As a concrete example, the Qwen model series considers it highly unethical to ever talk about Taiwan as anything other than a renegade province of China. Is this alignment? Opinions may differ!

> One of the lessons of philosophy is that once you adopt any particular value system, almost all philosophers either become immoral or caught up in meaningless and trivial quibbles.

Can you explain more about this?

Call me crazy, but I'm not sure I'd want to be the person building these kind of systems given A) how much increasing independence and power is being given to models like Claude and B) how incentivised they are to not allow their morals to be circumvented in this way.

The chart is complete and utter slop. But I guess their aligned AI didn't tell them that making up data is "not good" so how could they have known.
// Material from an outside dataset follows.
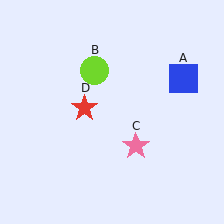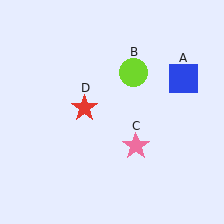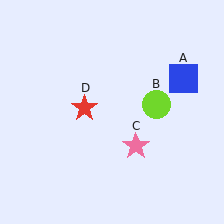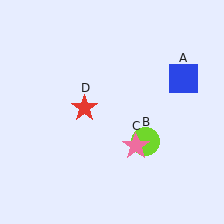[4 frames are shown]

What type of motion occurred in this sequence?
The lime circle (object B) rotated clockwise around the center of the scene.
Cured patients don't count as recurring revenue? /s (but we know deep down it's not /s for some)

Yeah, that part is probably not done by Claude.

I attribute at least 30% of claude's success to their aesthetic. Never, never, sleep on aesthetics when going for a general user base.

I would agree that 30% of my preference for Claude is because their default web/app interface uses an easy to read serif font with a calming color scheme.

Doesn't OpenAI have a higher general user base than Anthropic?